En marzo de 2002, durante la gestión de Aníbal Ibarra, nos mudamos al edificio actual y se inició el ciclo lectivo de ese año para todas las Escuelas del Gobierno de la Ciudad. Hubo un importante acto en el que estuvo presente Filmus que era Ministro de Educación del Gobierno de la Ciudad, en ese momento y demás autoridades. Vinieron muchos medios de prensa y salimos por radio y televisión.

¿No contamos con algunas historias de fantasmas en la biblioteca o en algún otro lugar en el establecimiento?
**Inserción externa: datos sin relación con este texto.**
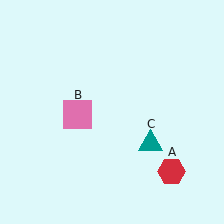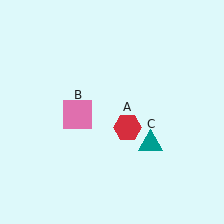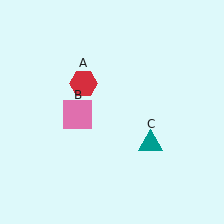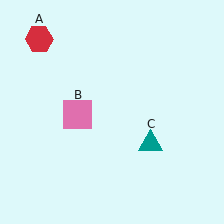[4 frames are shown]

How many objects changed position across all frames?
1 object changed position: red hexagon (object A).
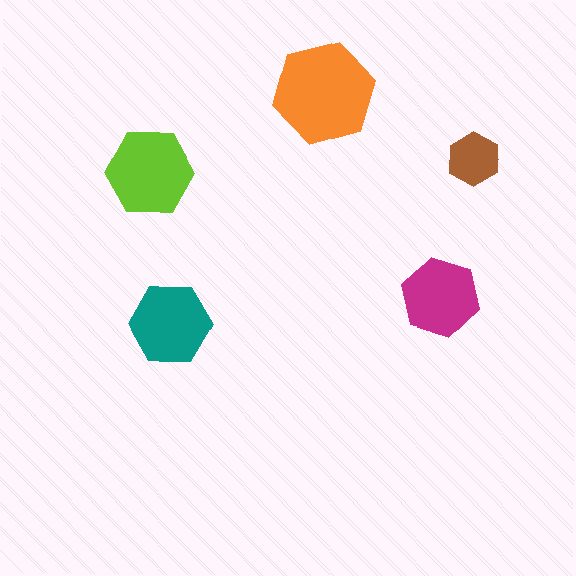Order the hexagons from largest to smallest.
the orange one, the lime one, the teal one, the magenta one, the brown one.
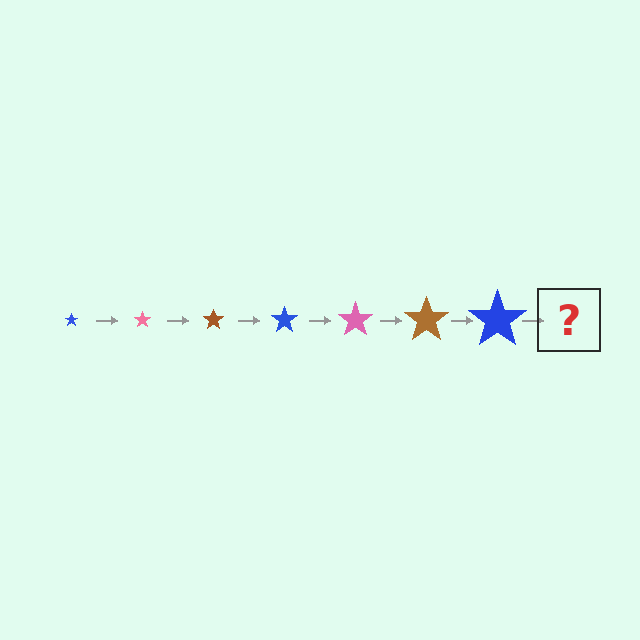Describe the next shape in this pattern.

No, en realidad no porque es un edificio nuevo y construido especialmente para el funcionamiento de una escuela, no tiene antecedentes de haber sido habitada anteriormente, la estrenamos nosotros. Pero tal vez el espíritu de Dolores protege la escuela que ella fundó, porque cuando estábamos esperando que nos avisaran que podíamos mudarnos a este edificio y se demoraba la autorización para concretar dicha mudanza, colgamos su retrato en la dirección de la vieja escuela (estaba guardado detrás de un sillón por tantas mudanzas) y al día siguiente nos llamaron para comunicarnos que teníamos que trasladarnos urgentemente al nuevo edificio (era un jueves) porque el lunes siguiente el Jefe de Gobierno quería inaugurar el ciclo lectivo 2002 en nuestra escuela, en el edificio nuevo. No podíamos creer que luego de tantos años de esperar se cumpliera nuestro sueño. Colgar el cuadro en un lugar destacado de la escuela fue como pedirle ayuda para que la escuela que ella ayudó a crear pudiera seguir creciendo y progresando, y aquí estamos hoy en este hermoso edificio que todos debemos seguir cuidando y valorando, ya que como conté nos costó mucho conseguirlo.